The Federal Reserve’s position has been complicated by the conflict. The central bank had been on a measured path of rate reductions, having cut its benchmark rate three times since September 2025. Fed officials are now navigating a scenario in which energy-driven inflation is putting renewed upward pressure on consumer prices while broader economic growth shows signs of softening — a combination that makes the conventional policy prescription of choosing between fighting inflation and supporting growth particularly uncomfortable. Minutes from the most recent Federal Open Market Committee meeting, released earlier in March, showed officials were already flagging geopolitical uncertainty as a significant risk to their forecasts.

For American families who had been counting on lower mortgage rates to finally afford a home purchase after years of being priced out of the market, Wednesday’s Freddie Mac report represented another frustrating setback. The median home price in the United States remains near record highs despite a modest softening in some markets, and the combination of elevated prices and higher rates has pushed monthly mortgage payments to historically unaffordable levels for median-income households. Housing advocacy groups noted on Wednesday that the affordability crisis, which predates the Iran conflict, was being significantly worsened by it.

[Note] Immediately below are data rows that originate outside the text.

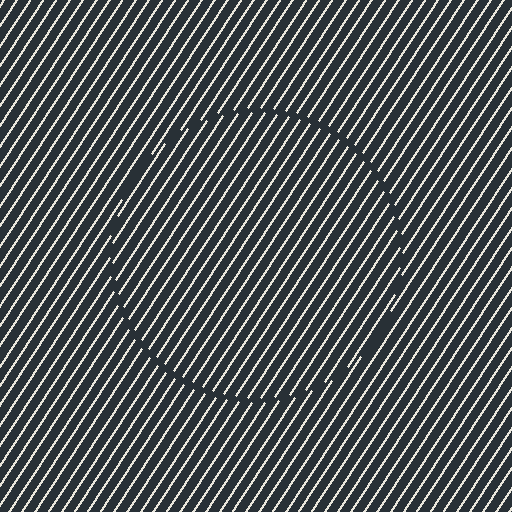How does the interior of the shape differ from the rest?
The interior of the shape contains the same grating, shifted by half a period — the contour is defined by the phase discontinuity where line-ends from the inner and outer gratings abut.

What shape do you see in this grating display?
An illusory circle. The interior of the shape contains the same grating, shifted by half a period — the contour is defined by the phase discontinuity where line-ends from the inner and outer gratings abut.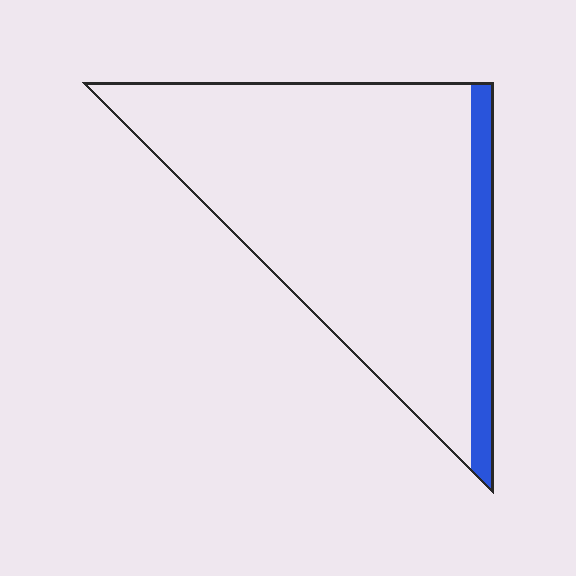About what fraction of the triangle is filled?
About one tenth (1/10).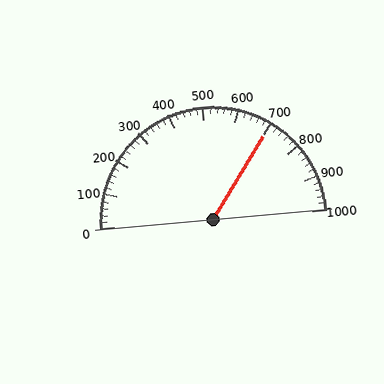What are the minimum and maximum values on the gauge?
The gauge ranges from 0 to 1000.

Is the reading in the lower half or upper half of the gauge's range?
The reading is in the upper half of the range (0 to 1000).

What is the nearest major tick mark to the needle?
The nearest major tick mark is 700.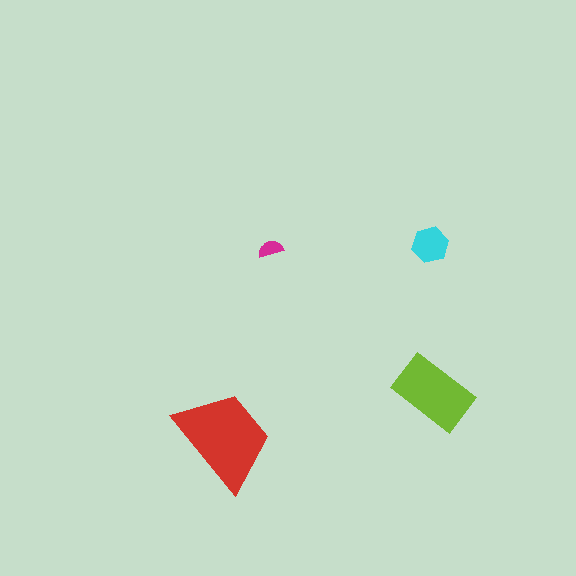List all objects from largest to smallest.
The red trapezoid, the lime rectangle, the cyan hexagon, the magenta semicircle.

The energy component of the inflation pressure is particularly concerning because it is largely outside the Federal Reserve’s ability to address through monetary policy. The Fed can slow demand by raising rates or supporting it by cutting them, but it cannot directly affect the price of crude oil on global markets. With oil above $110 per barrel and the conflict showing no signs of near-term resolution, the inflationary impulse flowing through energy prices into transportation, goods costs, and consumer staples is expected to persist. Several economists warned on Wednesday that the full inflationary impact of the war had not yet been fully transmitted through the economy, suggesting that price pressures could continue building for weeks.

State-level housing markets are showing differentiated responses to the rate environment. Markets in Texas and Florida, which saw dramatic price appreciation during the pandemic era and have continued to attract domestic and international buyers, are experiencing the most acute affordability constraints. California’s housing market, already among the least affordable in the nation, has seen a further contraction in purchase activity. Midwestern markets, which have historically offered more moderate price levels, are showing somewhat greater resilience, though even there the four-week rate increase has begun to show up in application data.

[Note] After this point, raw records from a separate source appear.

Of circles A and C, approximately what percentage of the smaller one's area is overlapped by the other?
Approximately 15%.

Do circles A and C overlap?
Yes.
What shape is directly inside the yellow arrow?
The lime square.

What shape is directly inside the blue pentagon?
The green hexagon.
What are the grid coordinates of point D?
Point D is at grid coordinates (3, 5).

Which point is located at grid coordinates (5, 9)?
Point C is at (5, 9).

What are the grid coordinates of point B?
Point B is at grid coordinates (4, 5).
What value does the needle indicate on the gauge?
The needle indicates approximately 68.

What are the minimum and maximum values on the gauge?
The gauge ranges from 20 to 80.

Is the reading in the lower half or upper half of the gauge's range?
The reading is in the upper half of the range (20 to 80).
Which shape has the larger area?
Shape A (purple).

Mortgage lenders themselves are navigating mixed incentives. Higher rates reduce the volume of originations and are generally bad for the industry’s top-line revenues, but they also improve net interest margins for institutions that hold loans on their balance sheets. Several major banks reported in recent weeks that their mortgage divisions were operating with reduced staffing in anticipation of lower volumes, a workforce adjustment that proved premature when rates dipped below six percent in February and is now being partially reversed as the conflict pushes them back up.

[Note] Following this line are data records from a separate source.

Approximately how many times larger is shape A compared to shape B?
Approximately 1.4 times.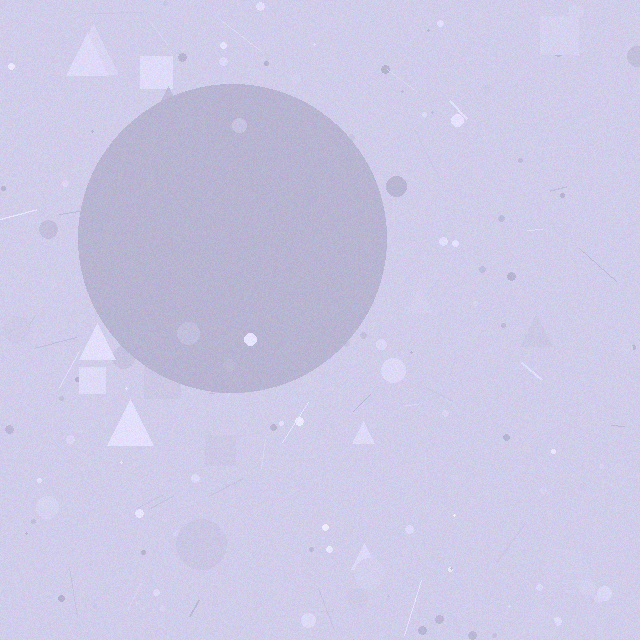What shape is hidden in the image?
A circle is hidden in the image.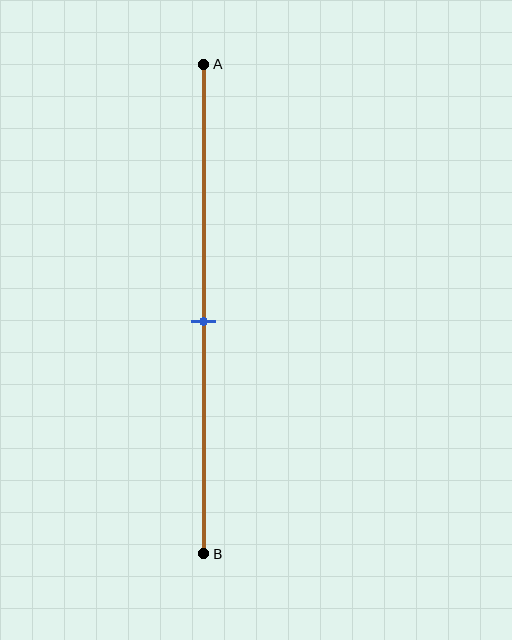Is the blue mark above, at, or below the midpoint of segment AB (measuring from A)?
The blue mark is approximately at the midpoint of segment AB.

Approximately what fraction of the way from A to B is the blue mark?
The blue mark is approximately 50% of the way from A to B.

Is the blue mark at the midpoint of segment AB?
Yes, the mark is approximately at the midpoint.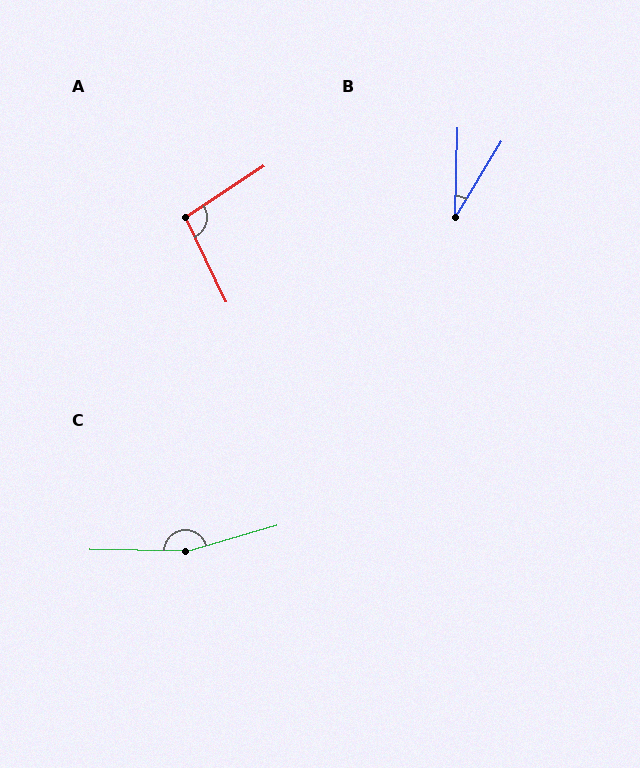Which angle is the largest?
C, at approximately 163 degrees.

The political dimension of rising mortgage rates is not lost on policymakers. Housing affordability has been a prominent public concern for several years, and the rate increase attributable to the Iran war gives critics of the administration a tangible domestic economic cost to attach to a military engagement whose strategic rationale has already been contested. Democratic members of Congress were already citing the mortgage rate data on Wednesday as evidence that the decision to strike Iran had carried economic consequences that were being borne disproportionately by working Americans aspiring to homeownership. The administration pushed back, arguing that the war was necessary and that a nuclear-armed Iran would have been a far greater threat to American security and long-term economic stability.